I think the way the growth mindset is interpreted and enacted betrays an unscrupulous optimism in many setting: we wish so fervently for all to achieve that where we don’t end up merely mouthing homilies, we fool children with the toxic belief that everyone is special and all should win prizes.

None of this is to say that hope is harmful, just that it can infect our thinking in subtle but pernicious ways. I wrote here about the ‘best case fallacy‘, the beguiling idea that because we all mean well, because we want so much to be right, that all will be well, whatever our endeavour. Roger Scruton calls this, “a kind of addiction to unreality that informs the most destructive forms of optimism: a desire to cross out reality, as the premise from which practical reason begins, and to replace it with a system of compliant illusions.” How delighted we are to cross out reality and dwell in the shining spires of a perfect future where all our happy dreams will be realised… soon.

This is where optimism becomes unscrupulous. The power of positive thinking is the power to blind ourselves to reality. The unscrupulous optimist is a gambler and, like all gamblers, convinced they can beat the odds. Too many in education have calculated the best case and refused to acknowledge the worst. Failure to prepare for the worst is a certain form of insanity.

Instead, we should always seek to dwell in a world of constraints. Whenever we try to change those constraints we should know that the attempt will be difficult and the consequences uncertain. We would always do better to adjust ourselves to reality than expect reality to warp at our whim.

Optimism is a constant temptation – of course we want to believe our ideas will work and our good intentions will win through, but such wishful thinking is dangerous, possibly even poisonous. To be clear, I’m generally an optimistic chap. I tend to act as if things will turn out for the best, and sometimes they do. Even when they do I can look at my three-quarter empty glass as half full. This is a trait I try to fight.

The most unscrupulous of optimists will believe they are somehow capable of overcoming all of the impossibly unpredictable pitfalls and so guarantee a less than optimal outcome.

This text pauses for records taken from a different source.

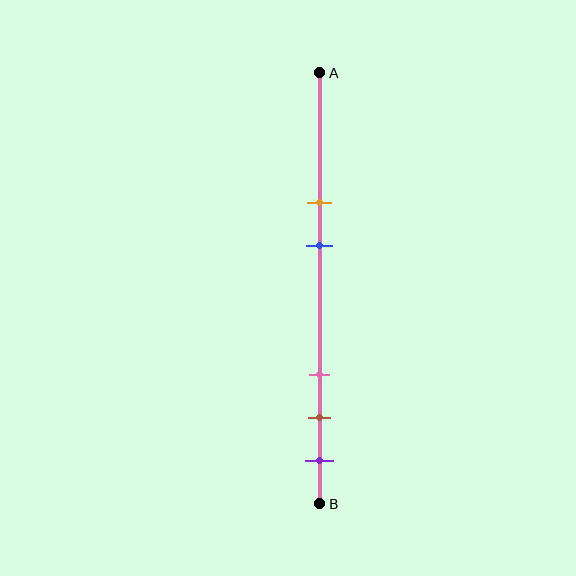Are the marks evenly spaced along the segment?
No, the marks are not evenly spaced.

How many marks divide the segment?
There are 5 marks dividing the segment.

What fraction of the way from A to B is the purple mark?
The purple mark is approximately 90% (0.9) of the way from A to B.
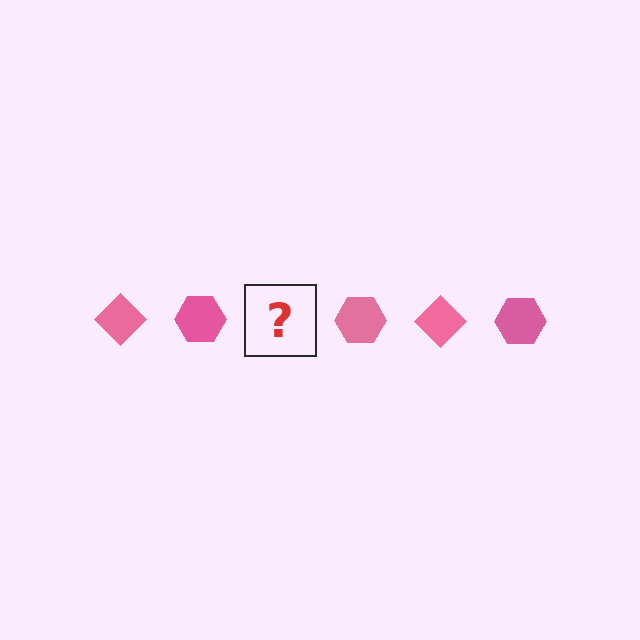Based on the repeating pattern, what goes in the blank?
The blank should be a pink diamond.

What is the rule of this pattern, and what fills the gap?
The rule is that the pattern cycles through diamond, hexagon shapes in pink. The gap should be filled with a pink diamond.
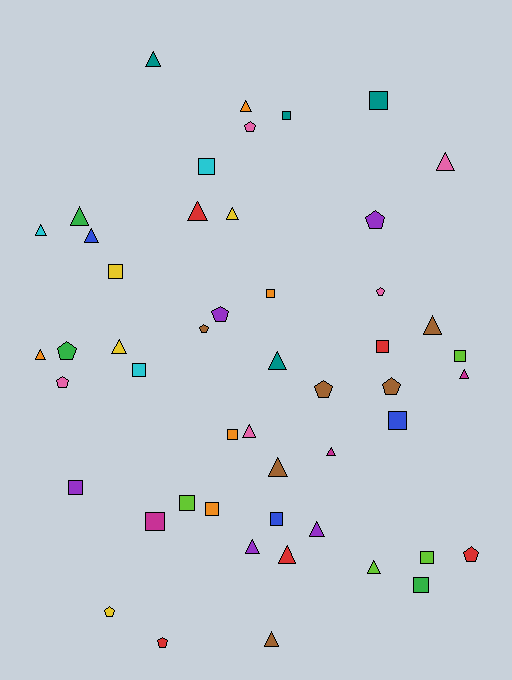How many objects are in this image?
There are 50 objects.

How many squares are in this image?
There are 17 squares.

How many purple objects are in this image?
There are 5 purple objects.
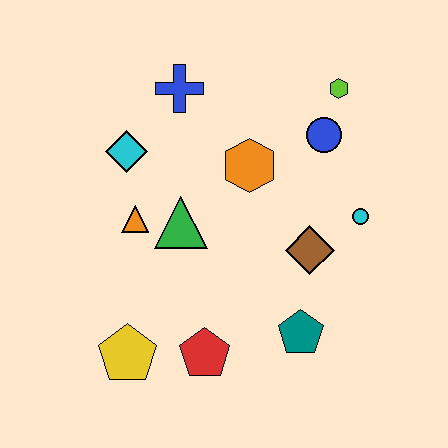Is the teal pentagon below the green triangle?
Yes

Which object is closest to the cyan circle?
The brown diamond is closest to the cyan circle.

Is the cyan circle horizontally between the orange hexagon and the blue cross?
No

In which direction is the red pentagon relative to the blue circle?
The red pentagon is below the blue circle.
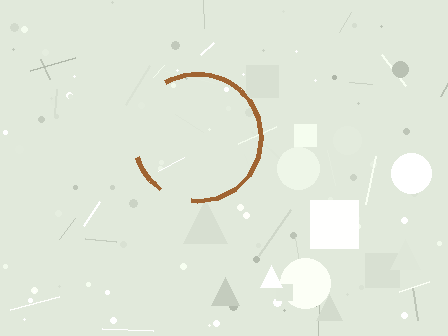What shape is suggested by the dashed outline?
The dashed outline suggests a circle.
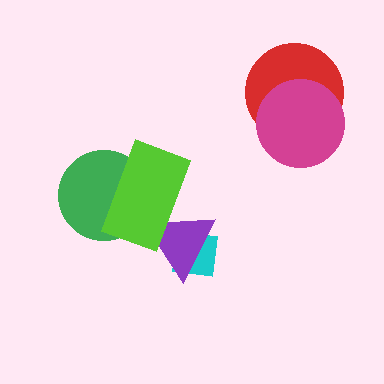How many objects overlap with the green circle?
1 object overlaps with the green circle.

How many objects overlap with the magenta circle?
1 object overlaps with the magenta circle.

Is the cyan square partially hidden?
Yes, it is partially covered by another shape.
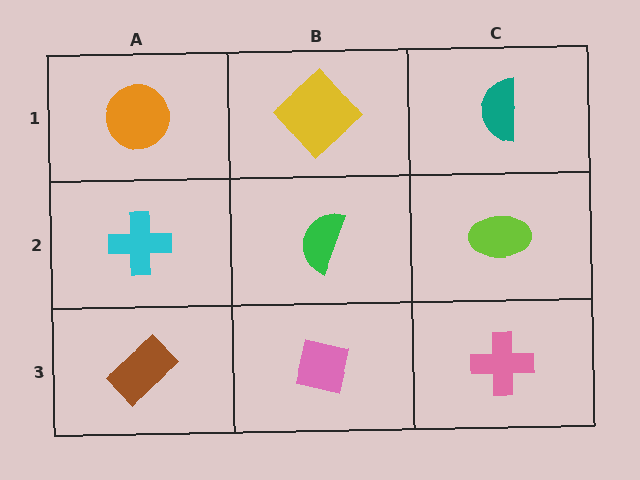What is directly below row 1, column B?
A green semicircle.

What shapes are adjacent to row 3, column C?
A lime ellipse (row 2, column C), a pink square (row 3, column B).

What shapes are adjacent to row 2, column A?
An orange circle (row 1, column A), a brown rectangle (row 3, column A), a green semicircle (row 2, column B).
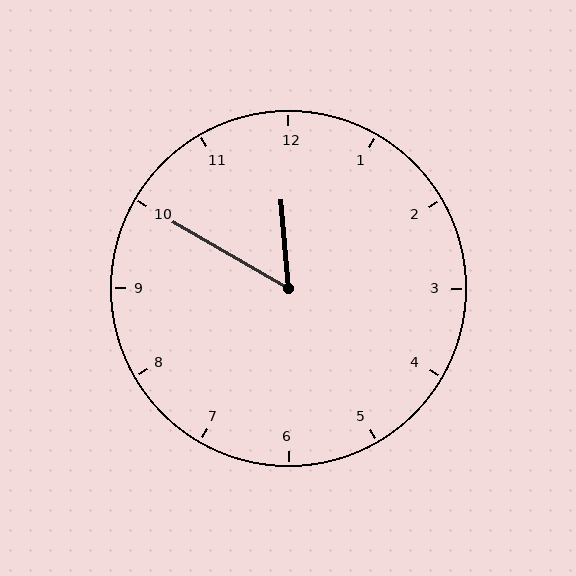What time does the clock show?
11:50.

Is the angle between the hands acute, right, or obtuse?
It is acute.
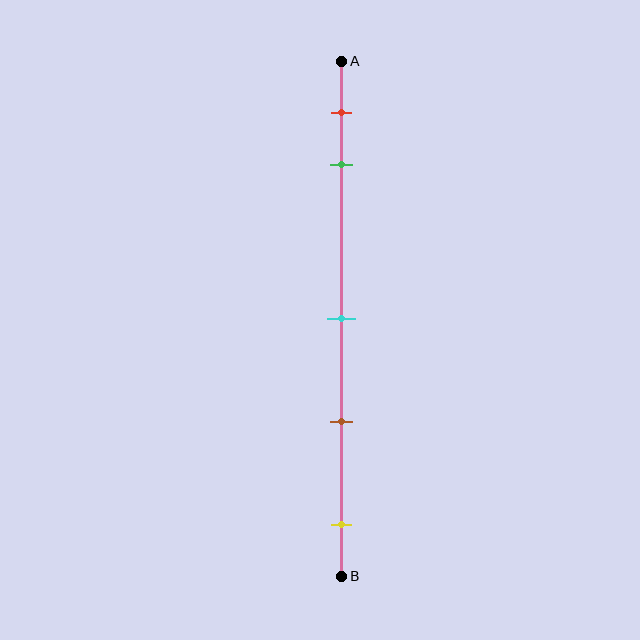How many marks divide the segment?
There are 5 marks dividing the segment.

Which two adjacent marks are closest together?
The red and green marks are the closest adjacent pair.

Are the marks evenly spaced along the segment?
No, the marks are not evenly spaced.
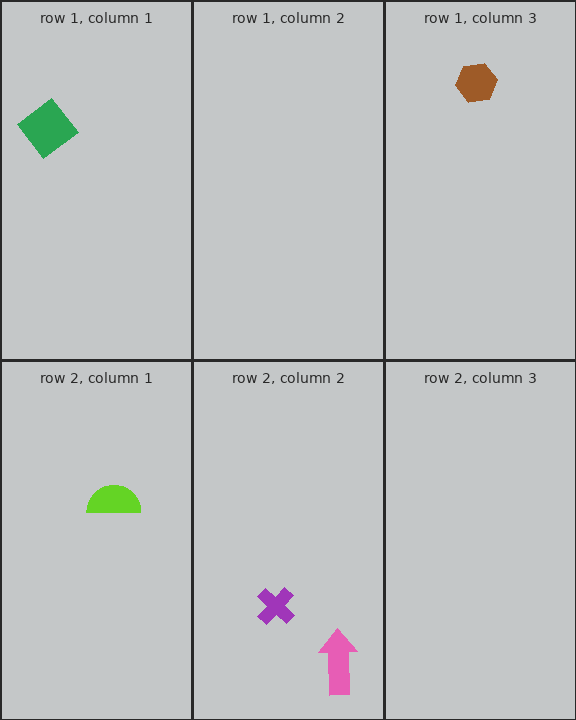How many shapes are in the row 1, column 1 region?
1.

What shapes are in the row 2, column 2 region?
The pink arrow, the purple cross.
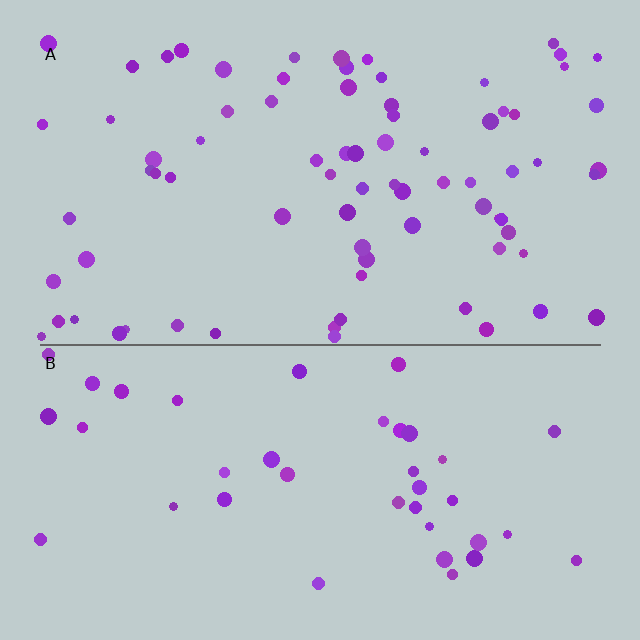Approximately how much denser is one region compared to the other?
Approximately 2.0× — region A over region B.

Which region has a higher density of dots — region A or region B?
A (the top).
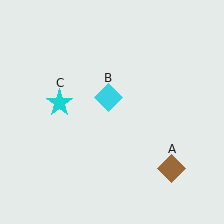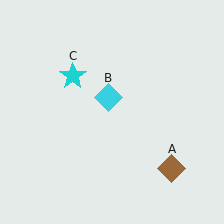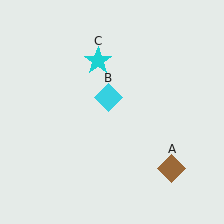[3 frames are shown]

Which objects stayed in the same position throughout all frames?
Brown diamond (object A) and cyan diamond (object B) remained stationary.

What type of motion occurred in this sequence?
The cyan star (object C) rotated clockwise around the center of the scene.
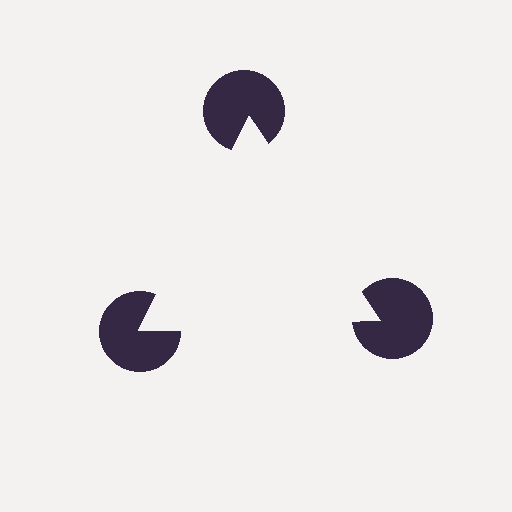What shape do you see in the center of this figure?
An illusory triangle — its edges are inferred from the aligned wedge cuts in the pac-man discs, not physically drawn.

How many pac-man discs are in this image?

The unscrupulous optimist will read all this* and triumphantly cry, “But I’m a scrupulous optimist!” and continue blithely trailing havoc in their blissful, ignorant path.

Pessimism is a useful trait for teachers. Judicious pessimists know all too well the mess we can make when we hope all will go well, and they actively anticipate – and so often avoid – failure. For those of us who acknowledge our all too human fallibility, here’s a checklist of questions we might use to help us avoid unscrupulous optimism and prepare ourselves for the worst rather than wishing for the best:

  • What is the real root cause of the problem you’re trying to solve?
  • Have you considered other possible reasons for the problem?
  • Have you sought out sources and evidence which contradict your beliefs?
  • Have you allowed for dissenting opinions to be voiced and considered?
  • Have you considered the weight of time, resources and credibility you or others have already sunk into this course of action?
  • Are you viewing the motivations and capabilities of yourself and others realistically?
  • How might groupthink and other social biases be influencing your decisions?
  • Have you encouraged others to criticise and suggest problems with your plans?
  • To what extent is your decision based on an unproven opinion?
  • Might your decisions be anchored by possibly irrelevant information?
  • Do you really understand the data you’re using to inform decision-making?
  • What perverse incentives might you be creating?
  • Certainty can blind us to alternatives. How confident are you that your decisions are correct?
  • What would be the consequences of not taking this course of action?
  • Have any other schools tried this course of action? How many were still doing it three years later? What were the results?
  • Who could you ask to help you spot the biases and flaws in your thinking?

*Actually, the most unscrupulous won’t even bother to read it.